Question

Using identities evaluate: $102^{2}$

Answer 1

Hint: In this question it is given that by using identities we have to evaluate: $102^{2}$. So to evaluate this we have to write $102^{2}$ is in the form of $$\left( a+b\right)^{2} $$ and by using identity $$\left( a+b\right)^{2} =a^{2}+2ab+b^{2}$$ we have to find the solution.

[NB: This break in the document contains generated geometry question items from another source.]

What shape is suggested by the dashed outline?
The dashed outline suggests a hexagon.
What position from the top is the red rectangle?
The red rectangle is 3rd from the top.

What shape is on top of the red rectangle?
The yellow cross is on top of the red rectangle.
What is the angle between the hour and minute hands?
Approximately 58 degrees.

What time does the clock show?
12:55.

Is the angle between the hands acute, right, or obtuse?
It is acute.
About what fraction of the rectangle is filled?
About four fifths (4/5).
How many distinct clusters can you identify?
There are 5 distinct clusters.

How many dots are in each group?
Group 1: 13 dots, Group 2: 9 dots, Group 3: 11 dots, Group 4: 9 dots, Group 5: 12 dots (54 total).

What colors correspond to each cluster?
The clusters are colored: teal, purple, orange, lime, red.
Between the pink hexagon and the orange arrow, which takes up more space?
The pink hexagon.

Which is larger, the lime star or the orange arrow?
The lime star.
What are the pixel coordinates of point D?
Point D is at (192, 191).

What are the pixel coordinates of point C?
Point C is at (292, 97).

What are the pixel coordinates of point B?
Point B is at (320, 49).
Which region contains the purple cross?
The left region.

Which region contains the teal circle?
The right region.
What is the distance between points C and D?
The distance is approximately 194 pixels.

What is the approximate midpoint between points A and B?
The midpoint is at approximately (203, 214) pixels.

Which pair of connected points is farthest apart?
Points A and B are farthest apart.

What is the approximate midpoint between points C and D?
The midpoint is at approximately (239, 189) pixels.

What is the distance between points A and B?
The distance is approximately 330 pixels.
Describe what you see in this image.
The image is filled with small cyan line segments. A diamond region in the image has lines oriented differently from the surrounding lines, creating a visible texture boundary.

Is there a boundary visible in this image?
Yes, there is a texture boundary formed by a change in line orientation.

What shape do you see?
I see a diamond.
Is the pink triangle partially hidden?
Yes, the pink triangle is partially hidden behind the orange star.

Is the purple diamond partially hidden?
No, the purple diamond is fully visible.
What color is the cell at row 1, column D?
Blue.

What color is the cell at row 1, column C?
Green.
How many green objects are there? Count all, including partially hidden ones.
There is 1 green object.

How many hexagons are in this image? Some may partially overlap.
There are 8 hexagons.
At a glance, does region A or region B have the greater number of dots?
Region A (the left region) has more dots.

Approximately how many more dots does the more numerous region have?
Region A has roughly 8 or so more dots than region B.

Complete step-by-step solution:
Given, $102^{2}$ can be written as,
$102^{2}$=$$\left( 100+2\right)^{2} $$
Now by using $$\left( a+b\right)^{2} =a^{2}+2ab+b^{2}$$, where a=100, b=2
Therefore,
$$\left( 100+2\right)^{2} $$
=$$100^{2}+2\times 100\times 2+2^{2}$$
=$$10000+400+4$$
=10404

Note: You can write $102^{2}$ in many ways, e.g- $$\left( 101+1\right)^{2} ,\ \left( 99+3\right)^{2} $$ etc, but after using identity we also have to find the square of 101 or 99, which lead us to a lengthy calculation but use of identity is meant to reduce the calculation step, so that is why we use a=100, because as we know that the square of 100 i.e, $100^{2}$=10000.